コントロールセンターのビル上部に設置されているエリアワンセグ送出アンテナ(中央)ピットビルA棟とB棟の間に位置する照明灯の上に設置されているエリアワンセグ送出アンテナ今回の実証実験のエリアマップ。左記2つのアンテナでこのエリアをカバーする

 イベント広場の案内テント付近は人も多く、その場で設定を試みる人も多い。インタビューのとおり、テント付近の受信状態はさほど良好ではないということで、急遽テントに受信用のUHFアンテナを設置。そこから微弱電波を再送する仕組みを作り、テント内のワンセグ用小型アンテナを使って設定の補助が行われていた。

イベント広場に用意された案内テント。設定方法などのサポートを行っている案内テントそばに設置された「ホワイトスペース特区」の説明図条件付きの受信エリアではあるが、イベント広場付近でも視聴は可能

 コース周辺では、レースやイベントの合間にスピーカーポストからエリアワンセグ放送の案内が聞こえることもあって、想像以上に利用者が多いのに驚かされた。どの観戦エリアに足を運んでも、必ず数組はフィーチャーフォンやスマートフォンを片手にレースを見守っている。声をかけて訪ねたところ、ほとんどは現地に来てエリアワンセグ放送の実施を知ったという。携帯の所持率、ワンセグの搭載率が非常に高いこともあるが、サービスがあれば積極的に利用するという姿勢が印象的だ。

 サーキットを1周する間に数十人ほどに声をかけて訪ねたが、「サービスがあれば、必ず利用する」「今後も継続してほしい」という意見が圧倒的多数を占めた。少なくとも実際に利用していた人からは否定する意見は一切なかった。気になるバッテリー消費に関しては「自己責任だから」と納得する声がほとんどだが、「なんらかの補助的手段がほしい」という声もあった。

 受信状況に関しては地形の条件や、構造物、人的な遮蔽などさまざまな条件が重なるが、おおむね図に記載されているエリアでは視聴ができていた。端末によって受信感度の差があるほか、映らない場所でも数m左右に移動するだけで映るようなエリアもある。なかには、地表付近だと受信は厳しいが端末を上に掲げると映るということで、立って観戦する青年達もいるほどだった。

ヘアピンコーナー。アンテナからも近く、アンテナ自体も視界に入るエリアコカ・コーラコーナー付近。「上に掲げると映りやすい」と、携帯を掲げて観戦する青年達ガイドでは受信エリアからやや外れるダンロップコーナー付近でも、条件次第では映る
こちらもやや受信エリアから外れるプリウスコーナーの内周部分。なんとか視聴可能グランドスタンド。表彰台ほぼ正面の位置。大型ビジョンと同じ画面が携帯に表示される

 気になる意見としてはタイムラグに関するものがあった。これはグランドスタンドの大型ビジョンでもタイムラグはあるのだが、エリアワンセグ放送の場合は、その映像ソースをもう1段階エンコードして再送出しているので、リアルタイムエンコードとはいえ、どうしてもラグは発生する。
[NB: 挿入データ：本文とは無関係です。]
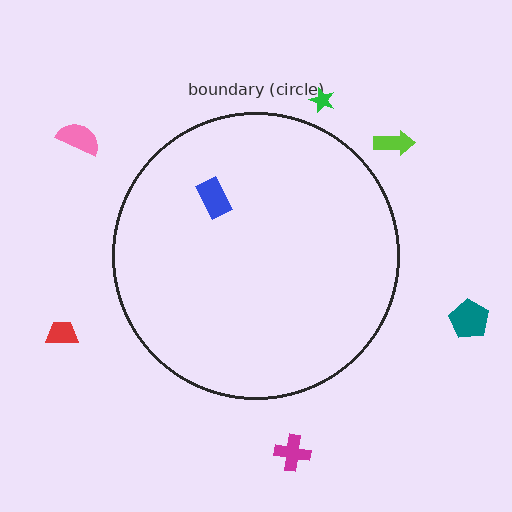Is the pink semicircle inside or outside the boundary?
Outside.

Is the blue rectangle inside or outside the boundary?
Inside.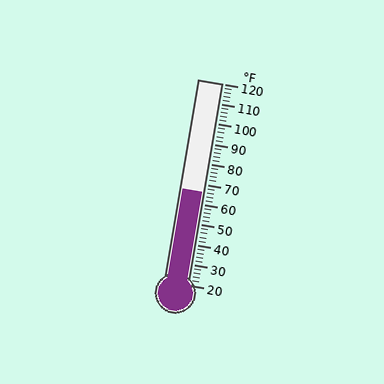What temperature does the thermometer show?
The thermometer shows approximately 66°F.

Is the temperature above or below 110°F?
The temperature is below 110°F.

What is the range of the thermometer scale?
The thermometer scale ranges from 20°F to 120°F.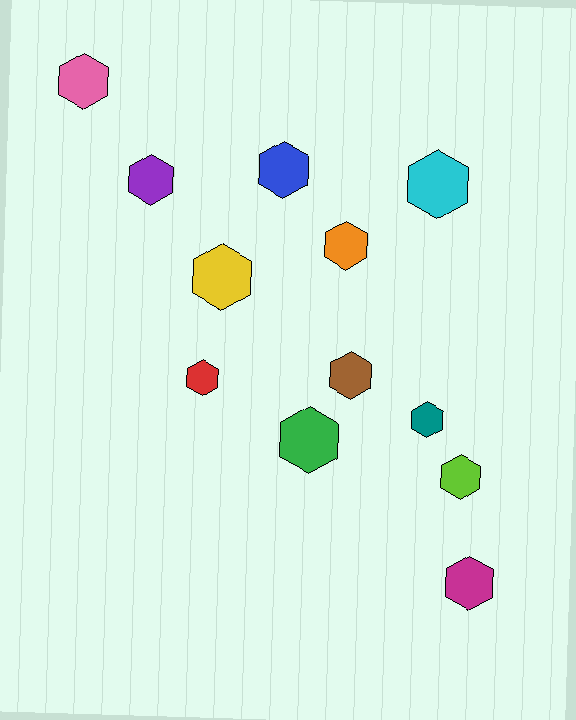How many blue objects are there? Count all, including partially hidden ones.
There is 1 blue object.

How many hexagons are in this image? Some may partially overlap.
There are 12 hexagons.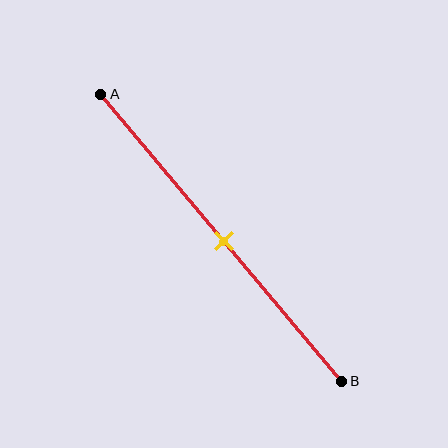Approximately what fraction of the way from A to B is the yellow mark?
The yellow mark is approximately 50% of the way from A to B.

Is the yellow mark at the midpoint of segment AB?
Yes, the mark is approximately at the midpoint.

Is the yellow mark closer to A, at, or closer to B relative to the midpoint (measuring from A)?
The yellow mark is approximately at the midpoint of segment AB.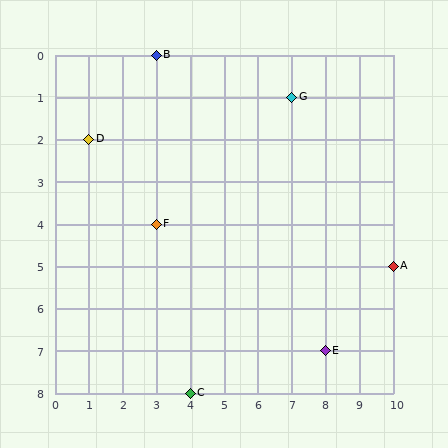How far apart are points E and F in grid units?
Points E and F are 5 columns and 3 rows apart (about 5.8 grid units diagonally).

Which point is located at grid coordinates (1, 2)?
Point D is at (1, 2).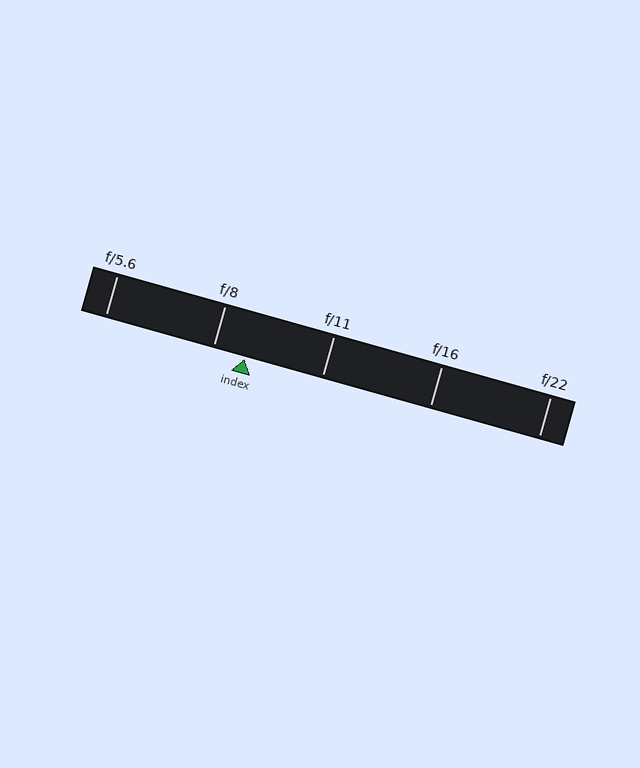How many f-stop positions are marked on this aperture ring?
There are 5 f-stop positions marked.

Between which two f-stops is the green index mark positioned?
The index mark is between f/8 and f/11.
 各所に設置されているスピーカーポストから先に音声が聞こえて、そのあと同じ音声と映像がワンセグ端末に来るというイメージ。技術的にいたしかたない部分ではある。これは通常の放送波でも同じで、例えば野球場などでワンセグ放送を見てみると実際に体験できる。
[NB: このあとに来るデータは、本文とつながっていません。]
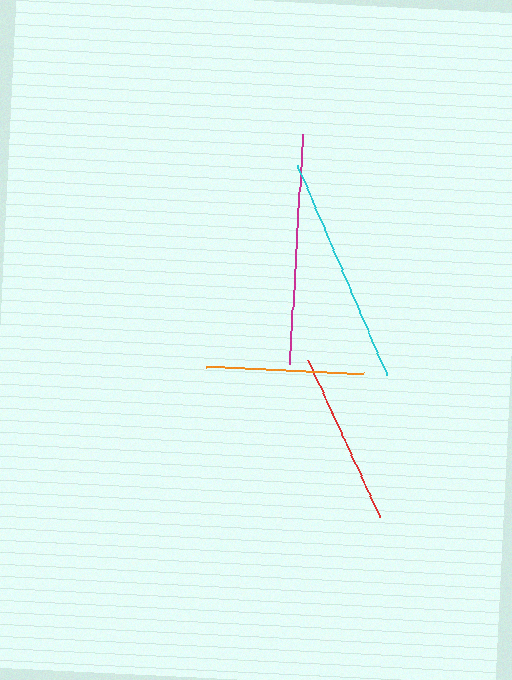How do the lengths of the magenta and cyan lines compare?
The magenta and cyan lines are approximately the same length.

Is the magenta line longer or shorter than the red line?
The magenta line is longer than the red line.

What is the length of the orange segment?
The orange segment is approximately 158 pixels long.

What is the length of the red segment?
The red segment is approximately 173 pixels long.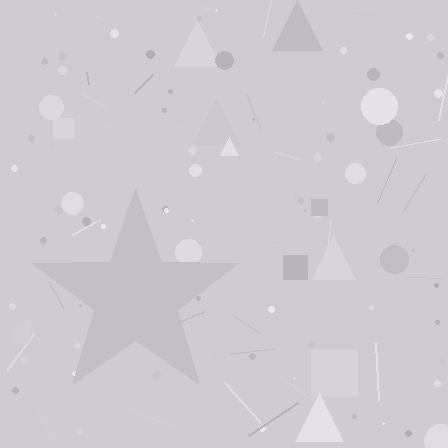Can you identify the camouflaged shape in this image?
The camouflaged shape is a star.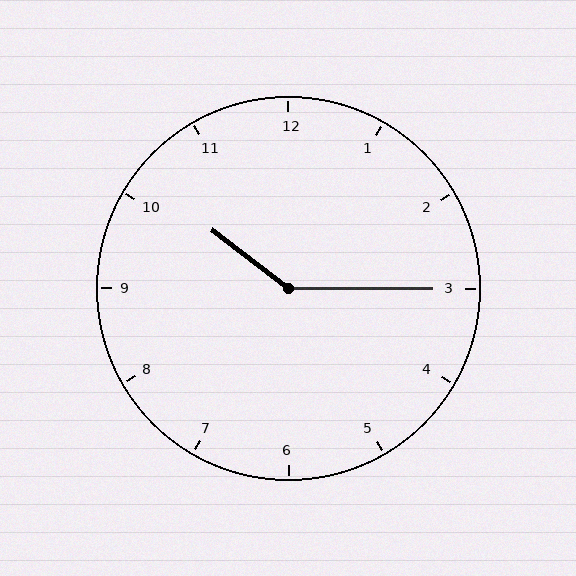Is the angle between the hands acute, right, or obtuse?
It is obtuse.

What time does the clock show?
10:15.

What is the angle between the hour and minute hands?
Approximately 142 degrees.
 観戦型のスポーツとして、サーキットという施設は突出して広い。観戦の補助スタイルとして、またエンターテインメントとしてもエリアワンセグ放送は非常に有用な手段の1つであると思える。実証実験の終了後も、実際のサービスとして継続していくためにはマネタイズの仕組みをはじめ、さまざまなハードルはあるが、何とか実現へとこぎ着けてほしいものだ。もちろん富士スピードウェイでの実証実験はその第1歩であり、モータースポーツファンが望むのは国内のほかのサーキットなどでも同様の楽しみが得られることである。

 なお、このホワイトスペース特区による富士スピードウェイでの実験放送は、11月27日に開催された「トヨタ ガズーレーシング フェスティバル 2011」でも行われた。2012年シーズンの放送予定については、まだ発表が行われていない。